MGMT is alwasy responsible for the performance of the company. Anything else is an excuse.

<1) Trying to make Netscape get too big too fast. Many aspects here, and its much more than simply hiring too fast and letting expenses get out of control. Netscape stretched itself too thin while trying to build a very wide-range of products. While focusing on becoming "the next Microsoft," they lost focus>

They did let expenses get out of control. They also failed to execute on the whole product approach efficiently. They should have bundled their partner's other products on a cash neutral basis, thereby delivering a whole product to the market without draining resources. This is exactly what MSFT does. When economies of scale ramp up, the partners are then carved out.

<2) "To Hell with the client and consumer markets, we're gonna be an enterprise server company!" Unfortunately, it was the client that put Netscape on the map. Microsoft's "Free IE" notwithstanding--Netscape virtually abandoned their client, and as a result, quickly lost marketshare.>

By far thier biggest mistake. The borwser should have always been free. With the momentum they had they could have stayed ahead of MSFT much longer. wiht the increased site revenue and traffic, they could have offered cross marketing incentives in the same fashion that MSFT did, and would have had much more strength on the server side. Instead they tried to please the sell side of the street with short term earnings instead of burning capital in order to gain unassailable market share.
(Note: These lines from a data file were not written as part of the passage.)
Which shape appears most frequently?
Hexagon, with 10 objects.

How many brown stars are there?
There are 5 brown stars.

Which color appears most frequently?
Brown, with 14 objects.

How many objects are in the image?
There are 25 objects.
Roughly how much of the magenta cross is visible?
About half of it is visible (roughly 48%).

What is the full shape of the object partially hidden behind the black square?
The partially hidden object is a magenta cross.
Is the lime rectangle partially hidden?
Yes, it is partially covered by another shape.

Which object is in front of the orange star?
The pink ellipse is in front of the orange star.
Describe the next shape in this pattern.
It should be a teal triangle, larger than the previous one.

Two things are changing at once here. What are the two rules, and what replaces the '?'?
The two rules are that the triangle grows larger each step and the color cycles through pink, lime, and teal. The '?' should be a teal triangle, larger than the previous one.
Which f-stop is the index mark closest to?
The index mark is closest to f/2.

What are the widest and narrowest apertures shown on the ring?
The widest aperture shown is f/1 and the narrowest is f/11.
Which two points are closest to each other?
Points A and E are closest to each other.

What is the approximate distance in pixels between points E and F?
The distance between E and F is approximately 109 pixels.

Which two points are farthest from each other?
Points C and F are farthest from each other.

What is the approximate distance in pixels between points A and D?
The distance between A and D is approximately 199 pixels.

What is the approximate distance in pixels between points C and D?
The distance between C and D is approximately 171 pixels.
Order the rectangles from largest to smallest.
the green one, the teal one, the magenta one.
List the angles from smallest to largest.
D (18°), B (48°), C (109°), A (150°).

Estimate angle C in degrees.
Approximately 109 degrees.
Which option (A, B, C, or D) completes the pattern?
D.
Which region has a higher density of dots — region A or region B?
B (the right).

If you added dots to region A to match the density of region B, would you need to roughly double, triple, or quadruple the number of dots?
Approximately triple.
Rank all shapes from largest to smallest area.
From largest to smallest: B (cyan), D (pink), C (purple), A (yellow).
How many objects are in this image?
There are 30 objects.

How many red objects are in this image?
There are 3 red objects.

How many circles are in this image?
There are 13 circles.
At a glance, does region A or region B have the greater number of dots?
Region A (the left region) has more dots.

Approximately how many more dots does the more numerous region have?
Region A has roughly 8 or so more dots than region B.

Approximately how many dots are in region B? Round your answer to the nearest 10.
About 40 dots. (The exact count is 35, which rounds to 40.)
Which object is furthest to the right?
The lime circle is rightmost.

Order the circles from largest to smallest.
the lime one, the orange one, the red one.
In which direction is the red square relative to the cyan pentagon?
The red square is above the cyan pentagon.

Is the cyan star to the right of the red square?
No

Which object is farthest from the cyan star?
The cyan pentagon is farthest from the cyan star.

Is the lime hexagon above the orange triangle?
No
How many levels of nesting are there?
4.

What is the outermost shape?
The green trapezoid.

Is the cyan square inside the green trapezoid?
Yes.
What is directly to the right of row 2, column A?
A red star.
<3) To go with numbers 1 and 2, we have Netscape's lack of a definitive strategy. First its client, then server, then messaging/groupware, then tools, then Java, back to server, exploiting their website, client again with no Java, E-commerce...???>

See my first response.

<4) Antagonizing Microsoft. Barksdale let Netscape have a deathwish from a beginning, by effectively saying things like: "We're gonna put Microsoft out of business. Our browser is going to be the new computing platform, rendering Microsoft Windows irrelevant. Etc., etc., etc." What purpose did all the trash-talking serve except to rally the troops in Redmond?>

Barksdale tried to get publicity for free, which he did. MSFT would have went after him anyway, so this was justified.